Так он напевал, продолжая с яростью топтать все клубни без разбору.
На глазах у Кофио будущий обед превращался в жалкое месиво. Негодуя, бедняга то и дело откидывался назад, воздевал руки к небу, моля о защите, но высказать свои мысли вслух не решался.
«О, мои циновки, что с ними стало! Мне наплевать на эти гнилые бататы, но мне жалко моих циновок! Что ты с ними сделал, Олекан?.. Хватит же, Олекан! Ради Шембелебе, что с тобой случилось, Олекан? Да... да... ты с ума сошел, Олекан!» — стонал он, заливаясь горючими слезами, потому что у него от голода начало уже сосать под ложечкой.
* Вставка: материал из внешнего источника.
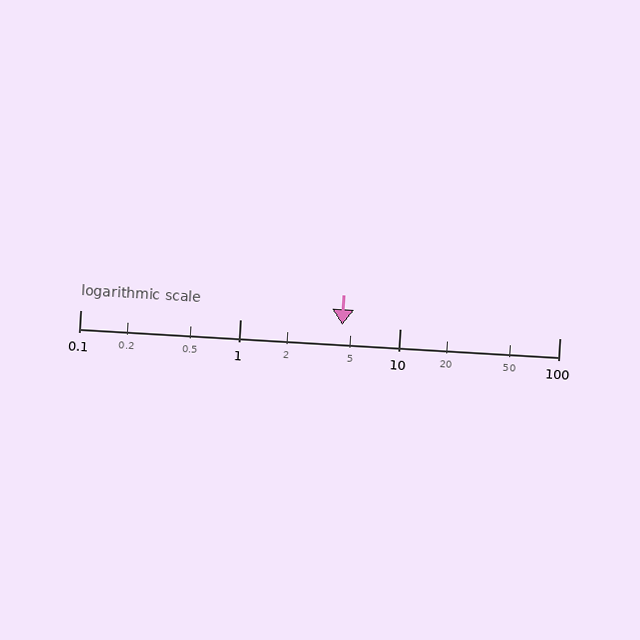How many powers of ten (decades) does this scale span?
The scale spans 3 decades, from 0.1 to 100.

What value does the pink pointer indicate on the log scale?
The pointer indicates approximately 4.4.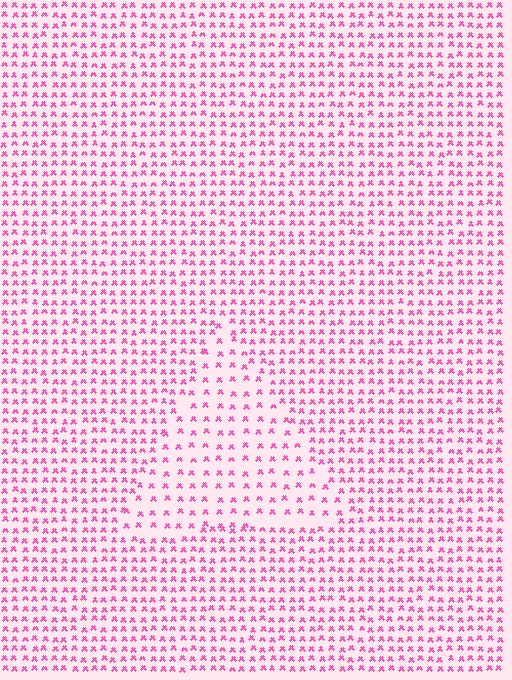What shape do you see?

Не обращая внимания на его причитания, Олекан довел до конца свою затею, решив на всю жизнь проучить Кофио. После этого он собрал циновки и понес мыть их в прозрачной воде источника, журчащего среди камышей и замшелых камней, неподалеку от жилища своего столь негостеприимного друга.
Вернувшись, он разложил их во дворе Кофио, который все еще продолжал содрогаться от рыданий, и отправился домой.
В тот день Кофио понял наконец, что обжорство — это отвратительный порок, что обман не проходит безнаказанно и от возмездия никуда не уйдешь, — закончила свою сказку нам Алайя.
Дети, довольные тем, что зло наказано, поднялись со своих мест, пожелали доброй ночи любимой бабушке и пошли спать.
Якубу, захлебываясь от восторга, сказал Айао, что бабушка у него — то, что надо, и рассказывает она чудесные сказки.
Матрацы маленьких друзей лежали рядом. Они до самой ночи шептались, вспоминая разные истории, и никто из старших на них не ворчал. А после того как они наконец заснули, им всю ночь снились сны. Один из них даже два или три раза засмеялся во сне.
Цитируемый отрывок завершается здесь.